Responding to Bomb Threats - Part One

               In the last few months, Colorado has seen several incidents involving bombs and threats at different businesses, including a hospital.  In April, Earl Moore taped two small propane canisters together and tried to ignite them with a small pipe bomb.  Fortunately, the device did not go off.  Moore is also suspected in calling in a bomb threat to a hospital in Longmont, Colorado.  The hospital locked down to keep visitors and others out while the facility was searched.
               This past weekend, another suspect, David Lawless, broke out a window at a Borders bookstore in Lakewood, Colorado and left at least two small explosive devices inside.  Police responded and the bomb team detonated the devices in the store, causing minimal damage.  Lawless had been previously arrested for setting off a homemade bomb outside a Denver strip club in 2005. 
               So far, the motives of these two suspects are unknown.  Perhaps they just liked the idea of setting off some type of explosion similar to a pyromaniac wanting to start a fire. 
               The reality is that any organization could receive a bomb threat or even a real explosive device at any time without warning.  It is not common, but it is also not unheard of.
               Many business managers or leaders have misconceptions about handling bomb threats or downplay the risk, thinking that they are not a target.  However, this mistake could be costly.  A business not prepared to deal with potential emergencies may not recover.  One study noted that 1/3 of businesses that faced an unexpected emergency causing them to shut down never opened back up.  Mishandling a bomb threat, especially a real one, could be devastating and result in avoidable injuries or fatalities to staff or customers. 

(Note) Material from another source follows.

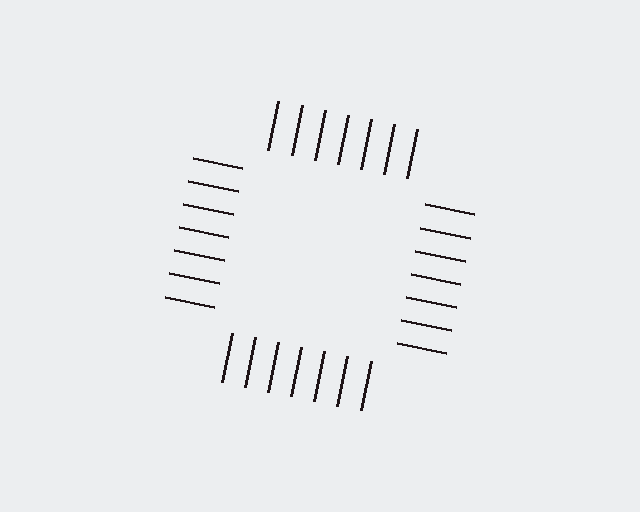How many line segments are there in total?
28 — 7 along each of the 4 edges.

               The majority of bomb threats are false – about 98% according to some sources.  One might decide to ignore the threat.  However, that could be extremely risky if there is an actual bomb such as in the cases mentioned earlier.  Imagine how employees or customers would feel to find out that they were not warned about a possible threat.  The best option is to conduct a search whenever a threat is received. 

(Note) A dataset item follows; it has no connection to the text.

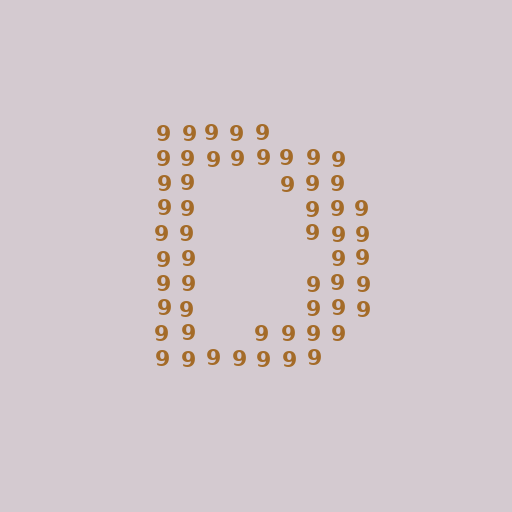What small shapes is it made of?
It is made of small digit 9's.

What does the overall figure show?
The overall figure shows the letter D.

               Most companies will call the police upon receiving a threat and this is where one common misconception comes up.  Most people believe that once they call the police, the responding officer will tell them whether to evacuate or not.  In reality, most departments will not make that recommendation based on a threat alone, without some more credible or believable information that there is an actual bomb in the building.  The decision to evacuate or not has to be made by the leaders of the organization.  Automatically evacuating at every threat could be disruptive, especially if a disgruntled employee or even a competitor finds out that they could easily stop all work with a simple phone call threat. 

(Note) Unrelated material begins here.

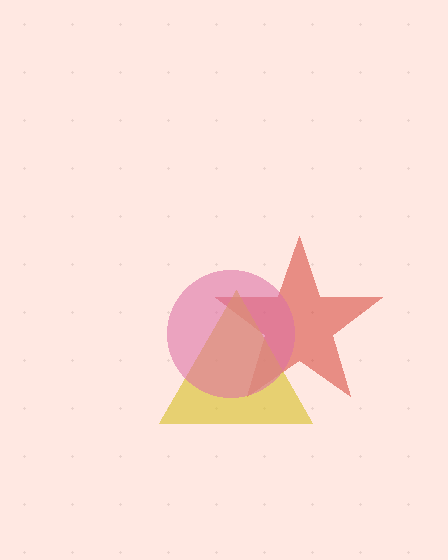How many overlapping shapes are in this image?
There are 3 overlapping shapes in the image.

               The general rule of thumb is to evacuate if a suspicious device is found.  But before getting there, a search must be done and should be done with every threat.  Employees most familiar with an area should be the ones to conduct the searches.  They will most likely know what is out of place or what doesn’t belong.  “That’s Mary’s backpack.  She always leaves it there.” 
               Sounds pretty simple so far, right?  The trick comes after the threat comes in and a search is started.  Once people start looking for something “suspicious” they will find it.  How will the incident leader know what is really suspicious or dangerous?  Local police will respond and be able to help look at suspicious items to evaluate the risk.  Still it may be difficult to tell a real bomb apart from poorly wrapped package.  In the first case above, the bomb left in the shopping mall was two propane canisters taped together with a pipe leaking powder and several burned up matches lying nearby.  That should get anyone’s attention! 
               Once a potential bomb is discovered, law enforcement will almost certainly take charge of the scene and help coordinate an evacuation.  Bomb squads can help determine how large an area needs to be evacuated.  For most small bombs, like a pipe bomb, shrapnel is the greatest danger and can be harmful out to 100-300 feet.  However, inside a building, the walls, ceilings and floors may offer protection from shrapnel so the actual evacuation area may not have to be that large, but it is better to err on the safe side and evacuate more than necessary. 
               This is where evacuation plans and continuity plans become critical.  For some organizations, evacuation may not be that difficult.  For others, it is a major issue.  Think of the hospital that received the bomb threat in Longmont.  The suspect who called in the threat might have easily left a bomb anywhere in the building.  The evacuation could mean moving patients, including possible ICU patients, out of the area and maybe even out of the building, transporting them to another hospital.  The logistics and challenges are almost overwhelming. 
               Every organization should have a written plan requiring a search for all threats built on the understanding that it will be the employees doing the initial search in most cases.  Companies also need to develop a procedure to decide when to and how to evacuate and continue operations off-site. 

               Click here for more specifics and information on how to respond to bomb threats.

1 comment:

  1. Thanks for another excellent post. The difference between a bomb threat (intention: business disruption) and finding a suspicious device, an attempting bombing, or a bombing (intention: injury and property damage) is very important. It is not well understood by employees, management, or executives. Your post is a step toward understanding. Best regards.